In der Bedeutung „dominante Frau“ (A Schubart 1565: hauszteuffel; als Typus besonders ausgeprägt auch in Johann Sommers Ehesatire Malus Mulier, 1608) spielt möglicherweise auch der althochdeutsche Rufname Siguman (= Sieg + Mann) eine Rolle.[5] Im neutestamentlichen Verständnis des Namens hat auch ein griechischer Ursprung (von gr. simós stupsnasig) mitgewirkt.

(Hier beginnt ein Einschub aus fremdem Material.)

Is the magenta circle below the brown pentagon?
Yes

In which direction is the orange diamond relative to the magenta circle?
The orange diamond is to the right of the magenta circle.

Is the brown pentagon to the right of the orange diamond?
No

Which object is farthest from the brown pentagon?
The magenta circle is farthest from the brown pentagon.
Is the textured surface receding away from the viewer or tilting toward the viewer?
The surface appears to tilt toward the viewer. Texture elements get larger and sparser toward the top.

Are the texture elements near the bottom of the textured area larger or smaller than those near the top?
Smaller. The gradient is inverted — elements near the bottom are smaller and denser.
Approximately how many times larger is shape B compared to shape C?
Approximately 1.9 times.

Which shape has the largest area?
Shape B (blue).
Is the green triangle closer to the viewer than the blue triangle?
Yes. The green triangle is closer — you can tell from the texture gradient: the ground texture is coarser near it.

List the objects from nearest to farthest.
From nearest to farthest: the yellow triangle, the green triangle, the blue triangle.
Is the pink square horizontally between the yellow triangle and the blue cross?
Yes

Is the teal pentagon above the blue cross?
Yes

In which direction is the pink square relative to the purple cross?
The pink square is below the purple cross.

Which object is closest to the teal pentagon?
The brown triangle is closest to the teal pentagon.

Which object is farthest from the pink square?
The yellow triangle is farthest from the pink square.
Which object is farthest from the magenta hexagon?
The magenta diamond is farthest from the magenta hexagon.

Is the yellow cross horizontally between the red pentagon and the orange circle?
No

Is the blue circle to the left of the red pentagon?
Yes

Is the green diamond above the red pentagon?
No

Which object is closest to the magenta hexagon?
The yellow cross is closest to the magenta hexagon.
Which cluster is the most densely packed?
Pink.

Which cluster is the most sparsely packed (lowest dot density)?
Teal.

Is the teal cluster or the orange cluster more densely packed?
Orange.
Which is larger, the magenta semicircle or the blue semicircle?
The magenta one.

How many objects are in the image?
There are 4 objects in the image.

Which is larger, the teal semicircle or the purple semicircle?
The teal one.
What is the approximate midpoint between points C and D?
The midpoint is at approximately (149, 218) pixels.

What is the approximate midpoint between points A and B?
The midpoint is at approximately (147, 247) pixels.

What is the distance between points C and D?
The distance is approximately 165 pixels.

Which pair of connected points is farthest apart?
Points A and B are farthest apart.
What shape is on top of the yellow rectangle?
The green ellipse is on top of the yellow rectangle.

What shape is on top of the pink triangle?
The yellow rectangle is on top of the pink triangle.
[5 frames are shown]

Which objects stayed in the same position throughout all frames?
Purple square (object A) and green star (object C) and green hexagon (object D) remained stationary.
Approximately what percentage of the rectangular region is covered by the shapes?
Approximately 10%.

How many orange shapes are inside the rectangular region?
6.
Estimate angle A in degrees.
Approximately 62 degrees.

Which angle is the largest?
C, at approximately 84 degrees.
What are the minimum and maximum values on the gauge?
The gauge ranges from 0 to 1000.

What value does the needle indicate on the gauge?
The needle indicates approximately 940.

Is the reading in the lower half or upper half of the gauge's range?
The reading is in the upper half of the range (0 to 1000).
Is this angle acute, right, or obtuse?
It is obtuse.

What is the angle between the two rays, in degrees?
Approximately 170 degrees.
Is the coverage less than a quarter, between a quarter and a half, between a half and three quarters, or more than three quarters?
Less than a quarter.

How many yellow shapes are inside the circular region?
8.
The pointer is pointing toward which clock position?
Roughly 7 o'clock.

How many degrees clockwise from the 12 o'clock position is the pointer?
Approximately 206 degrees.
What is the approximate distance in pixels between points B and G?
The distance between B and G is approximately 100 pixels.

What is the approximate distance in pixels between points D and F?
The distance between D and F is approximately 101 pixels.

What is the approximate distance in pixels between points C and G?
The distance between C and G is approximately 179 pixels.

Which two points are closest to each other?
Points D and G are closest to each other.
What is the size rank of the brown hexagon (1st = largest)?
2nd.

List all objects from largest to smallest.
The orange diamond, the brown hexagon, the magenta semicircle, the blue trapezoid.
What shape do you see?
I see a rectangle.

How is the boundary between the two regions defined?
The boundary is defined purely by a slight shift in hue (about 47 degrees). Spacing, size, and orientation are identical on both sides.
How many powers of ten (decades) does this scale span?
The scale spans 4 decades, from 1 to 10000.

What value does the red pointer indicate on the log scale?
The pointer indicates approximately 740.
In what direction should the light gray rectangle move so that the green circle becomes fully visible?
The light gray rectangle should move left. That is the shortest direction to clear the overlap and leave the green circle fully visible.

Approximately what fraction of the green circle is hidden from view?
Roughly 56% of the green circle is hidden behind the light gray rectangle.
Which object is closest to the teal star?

Auch im Englischen ist beim Vor- und Nachnamen Simon ein ähnlicher Vorgang festzustellen: „In Britain there was also confusion from an early date with Anglo-Scandinavian forms of Sigmund […], a name whose popularity was reinforced at the Conquest by the Norman form Simund. This confusion is also found in other languages, e.g. Italian.“[6]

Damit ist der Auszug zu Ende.